Der Börsengang des weltgrößten Internetsuchdienstes Google geht in die heiße Phase. Gestern Abend endete die Registrierungsphase. Wer an der Versteigerung der Google-Aktie im Internet teilnehmen will, musste bis dahin eine Bieter-Nummer beantragen.

tmo/HB NEW YORK. Wenige Stunden vor dem Ende der Registrierung hieß es aus Konsortialkreisen bereits, dass das eigentliche Emissionsverfahren womöglich schon in der Nacht zum heutigen Freitag beginnen werde, spätestens aber im Laufe des Tages. Laut Wall Street Journal wird die Auktion im Internet mindestens bis Dienstag nächster Woche dauern. Vermutlich werde der endgültige Ausgabepreis erst am Mittwoch oder Donnerstag fest stehen. „Während der Auktion können die Teilnehmer mehrfach ihre Gebote ändern“, sagte eine Beraterin von E-Trade Financial, einer der 28 Emissionsbanken von Google. Wie genau das bislang kaum erprobte Verfahren abläuft, blieb jedoch bis gestern im Dunklen.

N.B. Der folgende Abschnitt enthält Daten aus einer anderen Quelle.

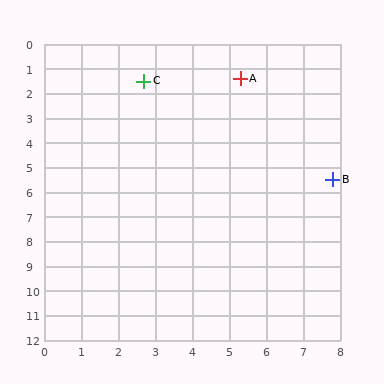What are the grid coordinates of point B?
Point B is at approximately (7.8, 5.5).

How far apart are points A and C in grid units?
Points A and C are about 2.6 grid units apart.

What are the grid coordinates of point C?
Point C is at approximately (2.7, 1.5).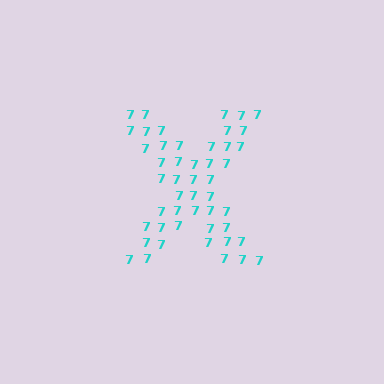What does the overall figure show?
The overall figure shows the letter X.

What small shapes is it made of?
It is made of small digit 7's.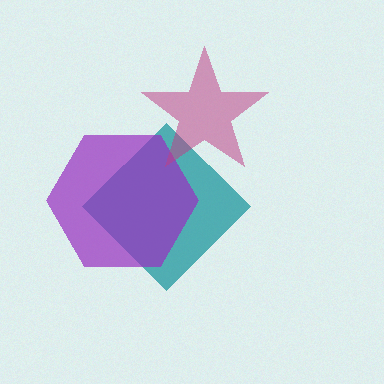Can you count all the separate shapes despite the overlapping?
Yes, there are 3 separate shapes.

Mittlerweile gibt es auch einen offiziellen Starttermin für die Aktien-Auktion. Alle Interessenten, die sich bis Donnerstagabend in den USA registrieren ließen, können nach Unternehmensangaben ab Freitag 9.00 Uhr (Ortszeit, 15.00 Uhr MESZ) für die Zuteilung von Aktien des Suchmaschinen-Betreibers mitbieten. Aus dem Auktionsverfahren wird dann der endgültige Ausgabepreis für die Papiere ermittelt. Dieser werde in der kommenden Woche bekannt gegeben, teilte Google am Donnerstag auf seiner Internetseite mit. Insgesamt sollen mit dem Börsengang 25,7 Mill. Aktien ausgegeben werden. Wie viele Bieter sich für die Auktion registriert haben, teilte Google nicht mit.

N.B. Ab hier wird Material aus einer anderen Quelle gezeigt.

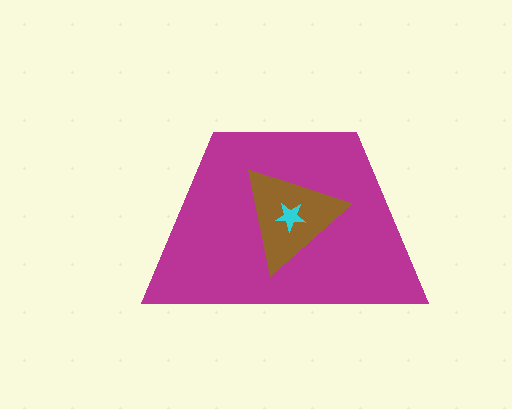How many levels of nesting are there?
3.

Mit einem Volumen von bis zu 3,5 Mrd. Dollar verspricht Google der größte je vollzogene Börsengang einer Internetfirma zu werden. Negative Medienberichte und mehrere Pannen dämpften jedoch das Anlegerinteresse. Für Kritik sorgt die äußerst spärlichen Informationen, die Google über den Börsengang und seine Zukunftspläne veröffentlicht. Zudem dämpfen der Termin des Börsengangs mitten in der Sommerpause und die hohe Preisspanne von 108 bis 135 Dollar je Aktie das Interesse der Privatanleger.

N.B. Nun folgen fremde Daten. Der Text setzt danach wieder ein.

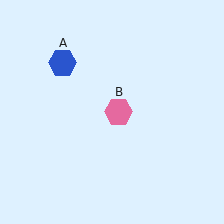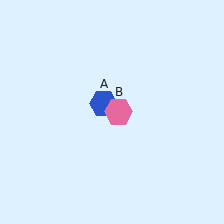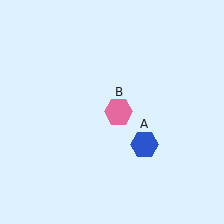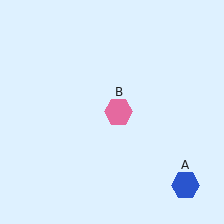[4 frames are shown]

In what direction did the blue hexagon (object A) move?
The blue hexagon (object A) moved down and to the right.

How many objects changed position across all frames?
1 object changed position: blue hexagon (object A).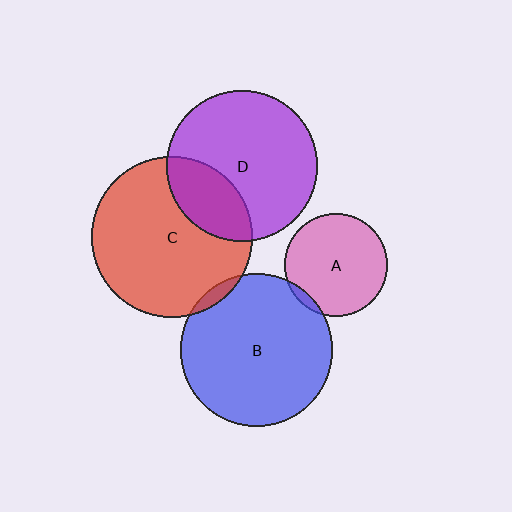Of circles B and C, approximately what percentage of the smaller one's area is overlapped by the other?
Approximately 5%.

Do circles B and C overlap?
Yes.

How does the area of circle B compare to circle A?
Approximately 2.2 times.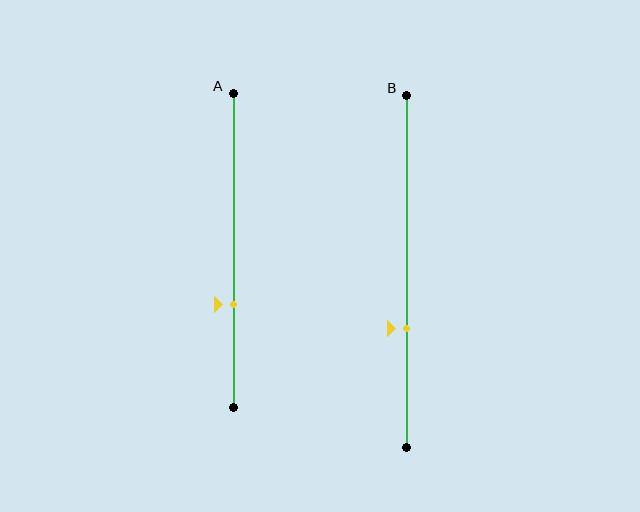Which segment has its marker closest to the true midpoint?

„Einige Investoren haben zwar nach Google-Aktien gefragt, aber alle sind wegen der schlechten Nachrichten wieder abgesprungen“, erzählt Privatkundenberater Steve Kartchner von der New Yorker Bank JP Morgan Chase. Auch der Internet-Datendienst Nielsen Netratings berichtete gestern, dass kurz vor Toresschluss nur wenige Privatanleger Googles Registrierungs- Webseite besuchten.

Mehrere Analysten und Fondsmanager halten Googles Bewertung jedoch für fair. So ermittelte Analyst Scott Kessler vom Researchdienst Standard & Poor's einen fairen Wert von 121 bis 127 Dollar je Aktie. Das liegt innerhalb der Preisspanne, die das Unternehmen selbst anstrebt.